ACE_MMAP_Memory_Pool_Options allows us to specify various options, including the base address and whether we want the OS to map to a fixed address. Other options are described in Table 17.3.

When we are adding records, we ask the OS to map the address to any address it pleases; however, when we are showing records, we map to a fixed base address. When you run the example, you can see that the allocator is mapped to a different address each time it is run; even though this occurs, the program works flawlessly.

17.4 ACE_Malloc for Containers

As you know, you can specify special-purpose allocators for containers. The container then uses the allocator to satisfy its memory needs. Wouldn't it be nice if we could use an ACE_Malloc shared memory allocator with the container and allocate containers in shared memory? This would mean that the container would allocate memory for itself in shared memory. The problem, of course, is that the allocator needs to implement the ACE_Allocator interface, but ACE_Malloc doesn't.

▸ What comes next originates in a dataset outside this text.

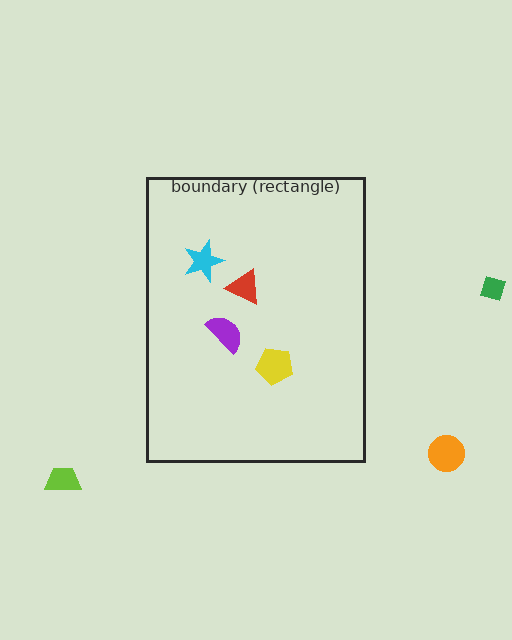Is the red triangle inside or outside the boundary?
Inside.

No need to fret, though, because ACE includes a special adapter class for this purpose. ACE_Allocator_Adapter adapts an ACE_Malloc-based class to the ACE_Allocator interface. This class template is very easy to use. To create the adapter, simply pass in the appropriate ACE_Malloc type. For example:


typedef ACE_Malloc<ACE_MMAP_MEMORY_POOL, ACE_Null_Mutex> MALLOC;
typedef ACE_Allocator_Adapter<MALLOC> ALLOCATOR;

Besides the issue of interface compatibility, another issue crops up. Most of the container classes keep a reference to the allocator they use and use this reference for all memory operations. This reference will point to heap memory, where the shared memory allocator itself is allocated. Of course, this pointer is valid only in the original process that created the allocator and not any other processes that wish to share the container. To overcome this problem, you must provide the container with a valid memory allocator reference for all its operations. As an example, ACE overloads the ACE_Hash_Map container—the new class is ACE_Hash_Map_With_Allocator—to provide this, and you can easily extend the idea to any other containers you wish to use.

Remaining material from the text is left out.